You’ve heard of Evil Twin, but Atlanta’s newest brewery is a different kind of beer doppelganger: Second Self Beer, helmed by homebrewers-turned-pros Jason Santamaria and Chris Doyle, is breathing new life into Old South craft with food-forward beers and fresh takes on traditional styles. We caught up with Santamaria as he puts the finishing touches on the soon-to-open Westside tasting room.
What’s the meaning behind the name?
This—the brewery—has been our second job, our second life, our second self for five years since we started developing a business plan. Finding investors, finding a space, banks, regulations; it’s a lot. And we think all of our beer has a second self as well; our labels all have two sides, two colors. But the beers themselves have two sides, too: The Thai Wheat is a simple wheat beer recipe, but at the same time it’s centered on the spices. It’s brewed with ginger and lemongrass; it was inspired by a trip I took to Thailand.
Chris was formerly a brewer at SweetWater; how’d you team up?
We met in college at Georgia Tech. My family was in the restaurant business, so I grew up with an entrepreneurial spirit. I had a catering company in college; at one point, Chris was an employee of mine. I saw brewing as an extension of cooking. And Chris has an operational mindset; the two of us combined is great. We’ve been homebrewing together for nine years, and I was just in his wedding three weeks ago.
So many craft breweries have popped up since you started brewing; do you feel more pressure to succeed knowing you have 3,000 competitors and another 1,500 on the way?
The pressure’s there either way. There’s a more educated consumer. It’s harder to please some, but at the same time, there are more people to please. More people are drinking craft beer. In Atlanta, we don’t have 130 breweries like San Diego; we have 15. We’re not trying to take anyone’s customer.
How is Second Self different than Atlanta’s other breweries?
We’re focusing on flavor, and making beer that’s great on its own, but wonderful with food. It’s also generally balanced; for example, our IPA has IPA-strength bitterness but it’s not over the top. Our beer’s also a bit drier than many other East Coast beers, so they leave you more refreshed, and again, go well with food.
What breweries did you look to for inspiration?
In 2007, I moved to San Diego for just over a year, and I had just traveled Belgium for a couple months, so those cities ended up being the genesis of a lot of our ideas. I was totally inspired. AleSmith and Stone were just awesome. Stone is just gorgeous. And recently, Allagash and Cigar City just blew me away.

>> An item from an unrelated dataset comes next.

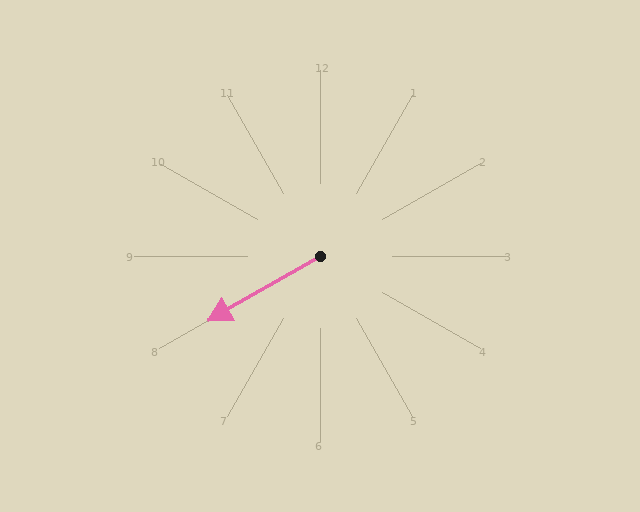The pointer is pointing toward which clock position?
Roughly 8 o'clock.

It’s not common to have a rye beer as a flagship…
Red Hop Rye is our oldest recipe. It started out as a rye beer that we dry-hopped. We really wanted something that had the spice of a rye but with the floral quality of an IPA. It’s a higher rye percentage than most rye beers out there—17 percent—so there’s lots of spice, but it’s balanced by that really nice floral quality.
And you’re also doing a saison.
Saison’s my favorite beer style, personally. I respect it a lot. There’s a wide range of what people will call a saison, but we wanted to show our restraint and do something simple. It’s dry, peppery and simple; no coriander or any spice additions. Part of my goal is bringing beer to the dinner table, and I think saison is one of the best to pair with.

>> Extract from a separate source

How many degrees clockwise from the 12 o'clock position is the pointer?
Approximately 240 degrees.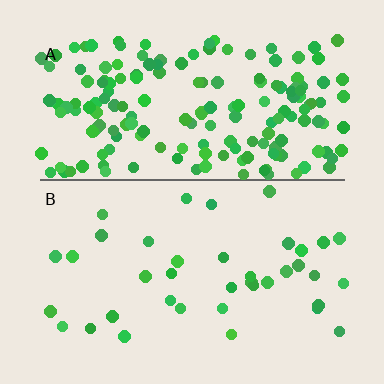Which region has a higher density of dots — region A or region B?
A (the top).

What’s your favorite way to pair it?
Well, roast chicken is a favorite, but that’s traditional. I like it with steak au poivre, because the pepper in the beer and steak connect—plus, it’s just neat to pair a big piece of meat with a saison. But just last week, I had it with smoked salmon and latkes at a restaurant; outstanding! The spice cut through the richness of the salmon, and the potato rounded it off.
What beers are up next?
The next beer we have coming out is a mole porter, inspired by a family recipe of mine, brewed with chocolate and five different chilies. And LIPA [a 4.5%-ABV session IPA] will sunset in November, and we’ll introduce our seasonal IPA—a juniper-rosemary IPA. We’re working on a citrus IPA for spring.

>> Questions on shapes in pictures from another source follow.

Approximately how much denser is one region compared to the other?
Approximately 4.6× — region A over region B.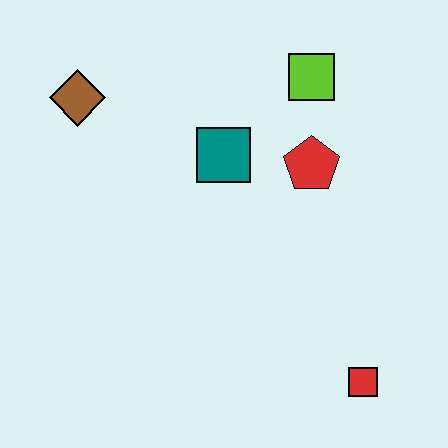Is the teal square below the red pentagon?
No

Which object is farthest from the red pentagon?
The brown diamond is farthest from the red pentagon.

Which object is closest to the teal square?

You’ve been brewing in the space, and you expected to open this summer. When will people get to visit?
Nov. 1 will be our first public tour. With all the city and state regulations, our tasting room’s small—it’s limited to 93 people—so we’ll give what we call the standard “Georgia tour.” There’s no wall between the brewery and the tasting room; we want people to see our process and have an intimate experience.